The greatest ethanol production was obtained using the PSSCF configuration (20.6 g/L), followed by the SHCF (18.45 g/L) and then the SSCF (15.1 g/L) configurations (Figure 6). In both SHCF and PSSCF, the highest amount of bioethanol (50% of the total, or more) was obtained in the first 24 h, indicating that the fermentation stage, as expected, was enhanced by the previous period of EH under optimal conditions. It should be noted that in SHCF, the fermenting microorganism completely consumed the sugars present within 42 h, as was the case in the experiments with the WIS fermentation (Section 3.3), while in the PSSCF process, the fermentation was slower and more progressive over time, reaching complete sugar consumption after 160 h. In the configuration of SSCF, bioethanol production was gradual over time and glucose and xylose were not completely consumed until 185 h. A slower increase in ethanol yield is observed with E. coli SL100, due to its capability to assimilate some hemicellulosic sugars, initially preferring glucose and then consuming xylose [32].
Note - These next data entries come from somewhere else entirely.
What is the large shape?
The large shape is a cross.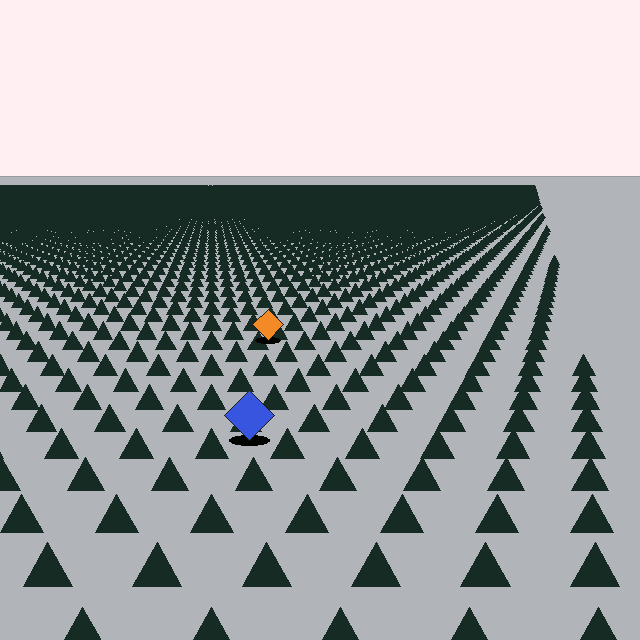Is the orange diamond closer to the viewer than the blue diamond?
No. The blue diamond is closer — you can tell from the texture gradient: the ground texture is coarser near it.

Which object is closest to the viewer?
The blue diamond is closest. The texture marks near it are larger and more spread out.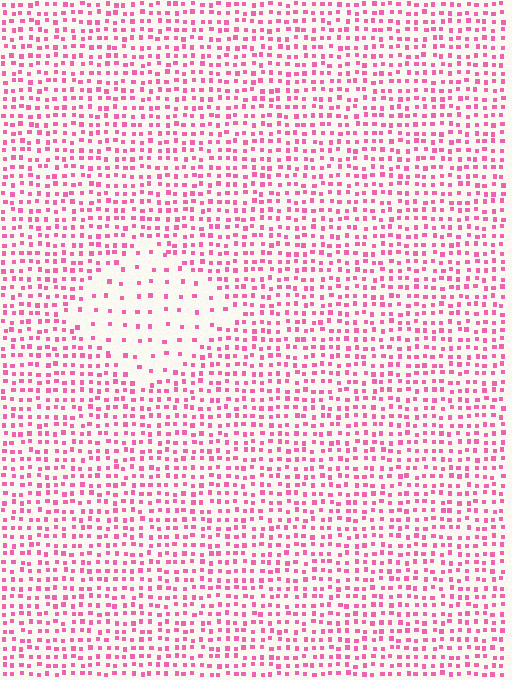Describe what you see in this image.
The image contains small pink elements arranged at two different densities. A diamond-shaped region is visible where the elements are less densely packed than the surrounding area.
The different ethanol yields are shown in Figure 7, which were calculated considering the maximum possible theoretical yield (51.1%). Again, the best configuration was SHCF with 78.8%.

3.5. Mass Balance for the Production of Second-Generation Ethanol from BS Biomass

The results obtained in each step of the bioethanol production processes were used to estimate the mass balance for the different configurations proposed, based on 100 g of BS (dry weight basis).
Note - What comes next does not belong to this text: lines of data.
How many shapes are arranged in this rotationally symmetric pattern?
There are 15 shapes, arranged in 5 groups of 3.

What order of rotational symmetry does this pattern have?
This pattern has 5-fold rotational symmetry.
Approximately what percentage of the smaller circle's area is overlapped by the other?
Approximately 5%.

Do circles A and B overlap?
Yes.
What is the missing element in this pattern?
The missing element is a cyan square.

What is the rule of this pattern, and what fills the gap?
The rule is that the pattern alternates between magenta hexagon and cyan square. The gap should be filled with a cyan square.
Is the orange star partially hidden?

Firstly, Figure 8 shows the ethanol potential produced by fermenting the two fractions (prehydrolysate and WIS) separately with E. coli SL100, both obtained after filtration of the SE slurry. It should be noted that 47 g of structural sugars were recovered from the two fractions following pretreatment, equivalent to 63% of the total sugars in the raw material, consisting of mainly glucose and a minor amount of xylose. The greatest reduction in sugars is due to the solubilisation of hemicellulose under the SE pretreatment conditions tested, which resulted in the recovery of ≈50% of the xylose present in the raw material. After separate fermentation of each fraction, 90% of the glucose and xylose present in the detoxified prehydrolysate, as well as in the solution obtained after EH of the WIS, are utilised. Overall, 19.43 g of bioethanol could be obtained from 100 g of BS, indicating that 50% of the structural sugars present in the raw material could be fermented.
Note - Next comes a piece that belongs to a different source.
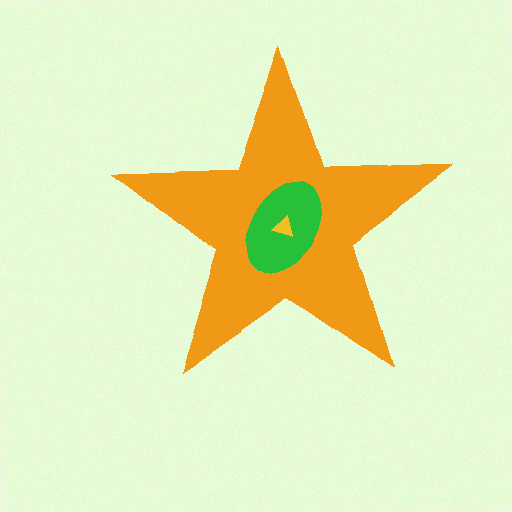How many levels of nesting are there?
3.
According to the process integration schemes proposed in this study for obtaining bioethanol from BS, Figure 9 shows the mass balance based on 100 g when processing the obtained slurry directly after SE pretreatment. It is noted that after the SE carried out in this study, the solid/liquid ratio obtained in the slurry was 6% w/v and that the content of potentially fermentable sugars was almost 42 g, which represented 57% of the sugars present in the raw material—clearly similar results to those observed above when separating the solid and liquid fractions (63%). In the SHCF process, the 78% yield obtained in the EH step indicates that the fermentation medium contained 48% of the sugars present in the raw material, from which 14.30 g bioethanol was obtained by fermentation, 38% of the maximum ethanol attainable. More bioethanol was obtained when the process scheme followed the PSSCF strategy, after which nearly 16 g bioethanol resulted from fermentation (42% of the maximum theoretical possible), while the lowest amount of bioethanol generated (12.13 g) was obtained with the SSCF scheme (32% of the maximum theoretical possible).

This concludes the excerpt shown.